La veille (mercredi), vu l’état de certains, des échauffourées s’étaient produites vers 23h à ce même endroit. Lorsque les services de secours -police et urgence médicale- sont arrivés sur place, ils ont été caillassés. Une ambulance de la Croix-Rouge a été endommagée (vitre cassée). “Des renforts ont été appelés pour sécuriser les lieux. Une personne blessée légèrement a été emmenée vers un hôpital liégeois“, a indiqué la police.

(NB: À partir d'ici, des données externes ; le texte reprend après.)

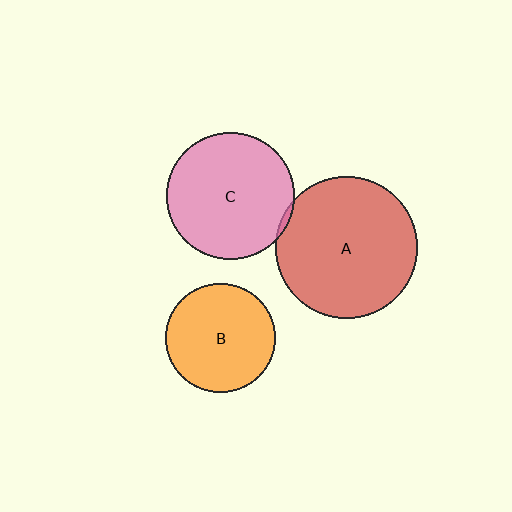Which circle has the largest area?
Circle A (red).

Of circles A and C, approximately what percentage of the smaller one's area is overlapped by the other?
Approximately 5%.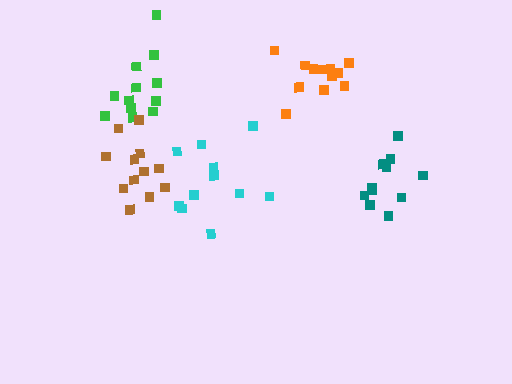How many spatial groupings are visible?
There are 5 spatial groupings.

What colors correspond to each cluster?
The clusters are colored: green, brown, cyan, teal, orange.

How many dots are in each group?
Group 1: 12 dots, Group 2: 12 dots, Group 3: 11 dots, Group 4: 11 dots, Group 5: 12 dots (58 total).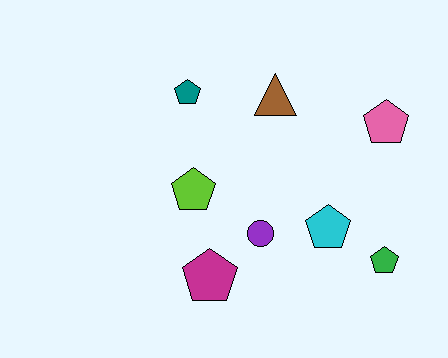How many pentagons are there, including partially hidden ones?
There are 6 pentagons.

Face à ces rassemblements à répétition, qui semblent faire du bien à la majorité d’étudiants qui y participent mais qui vont à l’encontre des mesures sanitaires actuelles, le bourgmestre a décidé de faire appel à la réserve fédérale de la police pour recevoir des effectif supplémentaires. La volonté est donc désormais d’y mettre fin. Mais le problème est que ces événements improvisés risquent de se déplacer dans différents endroits de la ville et qu’il n’est pas possible pour la police locale d’être partout et suffisamment en nombre que pour faire face à des centaines voire à des milliers de personnes à chaque fois.

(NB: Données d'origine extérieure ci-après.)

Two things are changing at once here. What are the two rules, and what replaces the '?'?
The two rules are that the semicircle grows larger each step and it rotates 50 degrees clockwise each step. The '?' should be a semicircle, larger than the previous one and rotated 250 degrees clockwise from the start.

Au journal La Meuse, Willy Demeyer a précisé avoir écrit à la ministre de l’Intérieur mercredi pour qu’elle réunisse au plus vite la « task-force grandes villes » afin que, à l’instar des autres villes universitaires du pays, une aide exceptionnelle soit envisagée en matière de maintien de l’ordre. La baisse des températures à partir de demain et la moindre envie de se réunir dehors, devrait permettre de temporiser en attendant la “cavalerie”. Il est a noter que, hier en fin d’après-midi, des scènes de guérilla urbaine ont eu lieu dans le bois de la Cambre à Bruxelles où 5000 jeunes rassemblés ont été dispersés par la police à coups de canon à eau et gaz lacrymogène, avec même certains policiers à cheval.